If you were hoping to read some version of “The Politics of Identity” in the latest issue of the Harvard Political Review, you may be at first sorely disappointed, yet ultimately compelled by what you find instead. “I Am,” our Fall 2021 Magazine, is a labor of love from across the Harvard collegiate community. At the start of this summer, we called for our peers to submit essays, features, photo journals, and any other pieces that center identity in its many forms — be it disability, sexuality, religion, race, neurodiversity, or national identity. In return, we received more submissions than ever before in our institutional memory. In the following articles, you will hear from more than a dozen authors who attest to how complex, contradictory, and confounding one’s identity can be.

For as long as I’ve been on this magazine, its staff has flirted with the idea of devoting an issue to identity and its political implications, but “Identity” as such was always deemed too slippery, too difficult to execute in good conscience. I believe much of that hesitance arose because  it’s next to impossible to bundle a set of political issues and label them as “identity-based.” What really is identity? Is there anything that isn’t identity-based, in one way or another? Is it reductive to group together various identities, or is it nearsighted not to acknowledge identity’s full range? Left without clear answers, the HPR’s masthead and staff — myself included — routinely sidestepped the issue. Still, I would leave these discussions with the sinking certainty that we had an obligation, as Harvard’s flagship political publication, to dedicate space to the discussion of identity, but that we were in no position to dictate its boundaries. 

“I am,” first proposed by HPR veteran editors Ruhi Nayak, Sophia Weng, Ryan Tierney, and Swathi Kella, is an inspired approach to illustrating identity. Instead of drawing pithy conclusions of our own about what identity means — in America, in 2021, etc. — we opened up the floor to our writers to tell us what identity means to them. The very phrase “I am ___” invites the writer, or reader as it may be, to fill in the blank.

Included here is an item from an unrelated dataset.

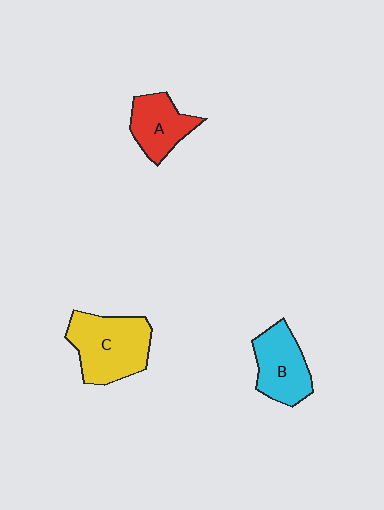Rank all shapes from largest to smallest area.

Departing from the usual, removed analysis found in many of the HPR’s most iconic pieces, this issue includes first-person essays, replete with “I” statements that are as illuminating and educative as the highest calibre writing we’ve ever produced. 

I invite you to navigate through the many stories which make up “I Am,” made possible by the tireless, creative efforts of our Tech and Design teams. After retiring the print version of the magazine early last year, we are excited to display our Covers content in a dynamic, fully digital format. As always, our hope is to give our writers the platform their writing deserves, and I can only underscore my gratitude for everyone who contributed to making this magazine possible. 

I am grateful, too, that the HPR continues to grow as a space in which people of all identities are respected and valued as community members — where assertions of “I am” are welcomed and heard, loudly and clearly.